Use the following commandline to generate cityscapes TFRecords:

# Assuming we are under the folder where deeplab2 is cloned to:

# For generating data for semantic segmentation task only
python deeplab2/data/build_cityscapes_data.py \
  --cityscapes_root=${PATH_TO_CITYSCAPES_ROOT} \
  --output_dir=${OUTPUT_PATH_FOR_SEMANTIC} \
  --create_panoptic_data=false

# For generating data for panoptic segmentation task
python deeplab2/data/build_cityscapes_data.py \
  --cityscapes_root=${PATH_TO_CITYSCAPES_ROOT} \
  --output_dir=${OUTPUT_PATH_FOR_PANOPTIC}

Commandline above will output three sharded tfrecord files: {train|val|test}@10.tfrecord. In the tfrecords, for train and val set, it contains the RGB image pixels as well as corresponding annotations. For test set, it contains RGB images only.
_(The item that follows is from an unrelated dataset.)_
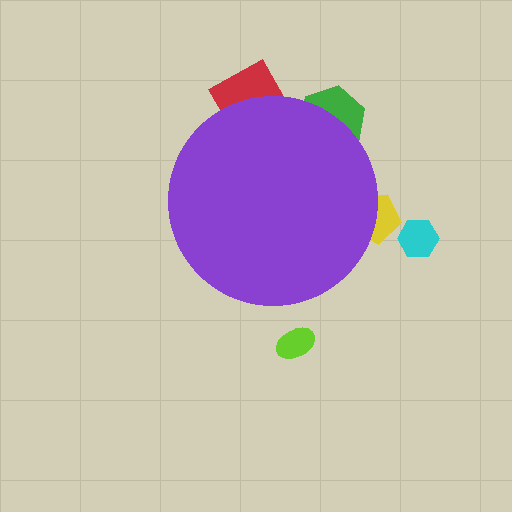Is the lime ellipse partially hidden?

These files will be used as the input for the model training and evaluation.

TFExample proto format for cityscapes

The Example proto contains the following fields:

image/encoded: encoded image content.
image/filename: image filename.
image/format: image file format.
image/height: image height.
image/width: image width.
image/channels: image channels.
image/segmentation/class/encoded: encoded segmentation content.
image/segmentation/class/format: segmentation encoding format.

For semantic segmentation (--create_panoptic_data=false), the encoded segmentation map will be the same as PNG file created by createTrainIdLabelImgs.py.

For panoptic segmentation, the encoded segmentation map will be the raw bytes of a int32 panoptic map, where each pixel is assigned to a panoptic ID. Unlike the ID used in Cityscapes script (json2instanceImg.py), this panoptic ID is computed by:

  panoptic ID = semantic ID * label divisor + instance ID

where semantic ID will be:

ignore label (255) for pixels not belonging to any segment
for segments associated with iscrowd label:
- (default): ignore label (255)
- (if set --treat_crowd_as_ignore=false while running build_cityscapes_data.py): category_id (use TrainId)
category_id (use TrainId) for other segments

The instance ID will be 0 for pixels belonging to

stuff class
thing class with iscrowd label
pixels with ignore label

and [1, label divisor) otherwise.